Although Sanitarium, the maker of perennial breakfast favourite Marmite, has temporarily closed its Christchurch factory, the staff wintering over at Scott Base report they have a surplus. Two hundred and fifty jars, to be precise, and plenty of Vegemite too. They’d like to trade it for some fresh fruits and vegetables, and maybe a little bit of light as well. Since the sunset of April 24th, the fourteen staff have seen no natural daylight and nor will they until August 19th. Resupply flights won’t resume until then, so in the meantime there is plenty of Marmite plus canned, dried and frozen food.
So why does the sun disappear for months at a time down at the bottom of the world?
It all has to do with the tilt of the earth’s axis, which is what gives us seasons. Astronomers know it by less understandable term the obliquity of the ecliptic.

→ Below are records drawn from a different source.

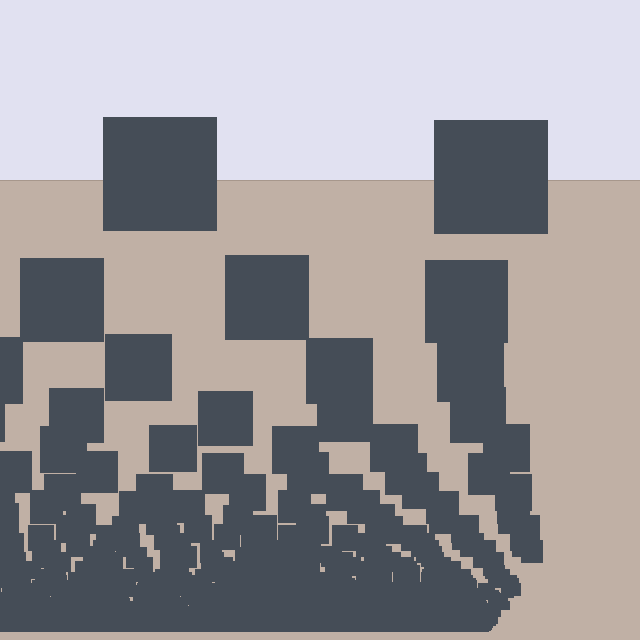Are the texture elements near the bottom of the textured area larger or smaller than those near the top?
Smaller. The gradient is inverted — elements near the bottom are smaller and denser.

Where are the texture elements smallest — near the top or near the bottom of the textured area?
Near the bottom.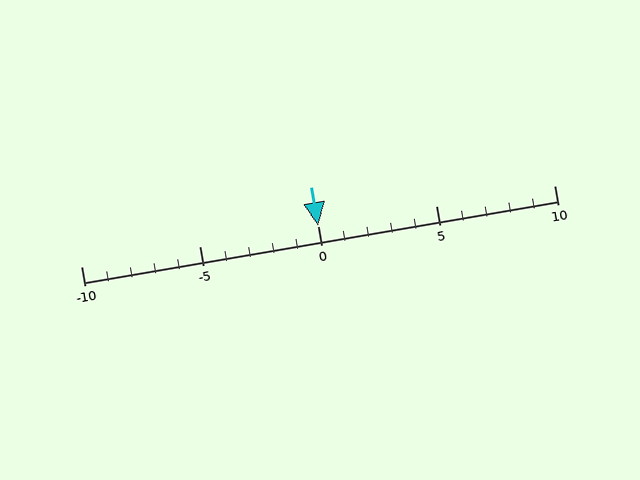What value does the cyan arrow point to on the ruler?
The cyan arrow points to approximately 0.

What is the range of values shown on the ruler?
The ruler shows values from -10 to 10.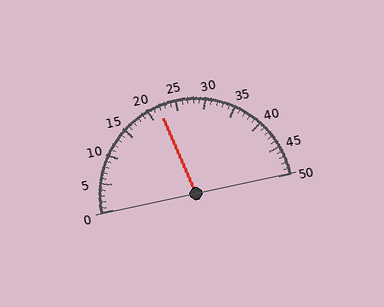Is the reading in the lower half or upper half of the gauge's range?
The reading is in the lower half of the range (0 to 50).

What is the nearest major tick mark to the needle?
The nearest major tick mark is 20.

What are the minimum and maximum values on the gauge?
The gauge ranges from 0 to 50.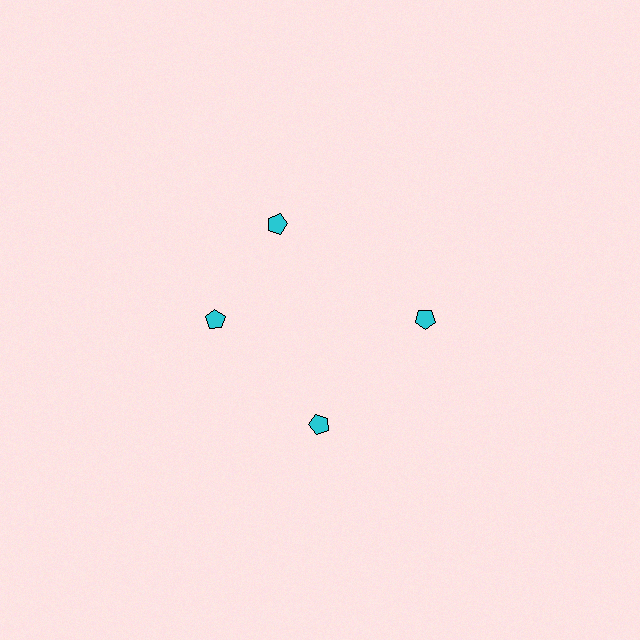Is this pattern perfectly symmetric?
No. The 4 cyan pentagons are arranged in a ring, but one element near the 12 o'clock position is rotated out of alignment along the ring, breaking the 4-fold rotational symmetry.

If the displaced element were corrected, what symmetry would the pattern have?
It would have 4-fold rotational symmetry — the pattern would map onto itself every 90 degrees.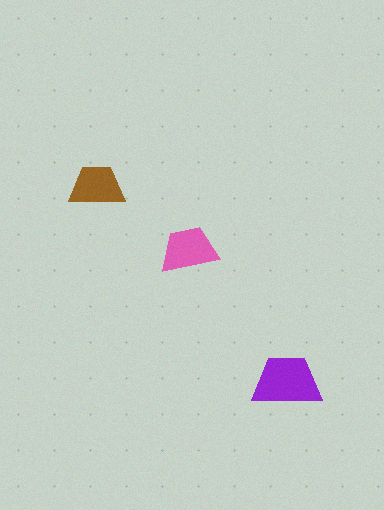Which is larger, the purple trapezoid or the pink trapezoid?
The purple one.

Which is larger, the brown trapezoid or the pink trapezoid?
The pink one.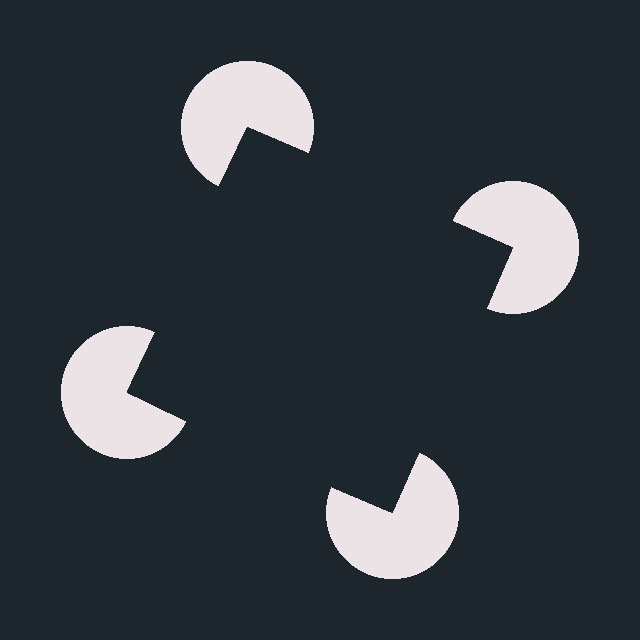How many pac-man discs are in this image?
There are 4 — one at each vertex of the illusory square.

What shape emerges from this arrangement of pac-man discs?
An illusory square — its edges are inferred from the aligned wedge cuts in the pac-man discs, not physically drawn.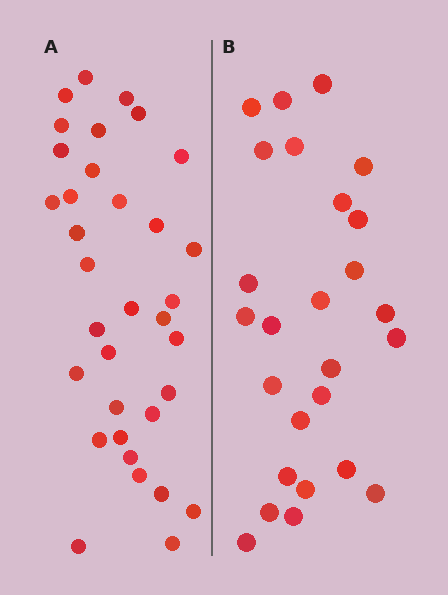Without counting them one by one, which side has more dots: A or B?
Region A (the left region) has more dots.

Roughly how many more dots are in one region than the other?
Region A has roughly 8 or so more dots than region B.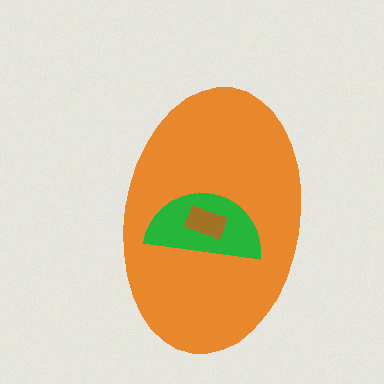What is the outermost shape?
The orange ellipse.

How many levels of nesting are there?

The tilt is 23.44° at present but is changing very slowly due to planetary perturbations.
So when the earth is tilted away from the sun, in the Southern Hemisphere winter season, the daylight in Antarctica dwindles to nothing. In the summer the reverse happens. From October to February it is light for 24 hours a day. Most of the research stations have a full complement of staff in the summers, who work hard to do science projects and set up monitoring equipment in the long days. In the winter some bases close, while others are manned with reduced personnel. New Zealand’s Scott Base is open year round, as are bases belonging to China, Australia, the United States and others. Argentina’s Esperanza Base is one of only two civilian settlements, and has families with children as permanent residents. It is the birthplace of Emilio Palma, the first person in history known to be born on the continent of Antarctica.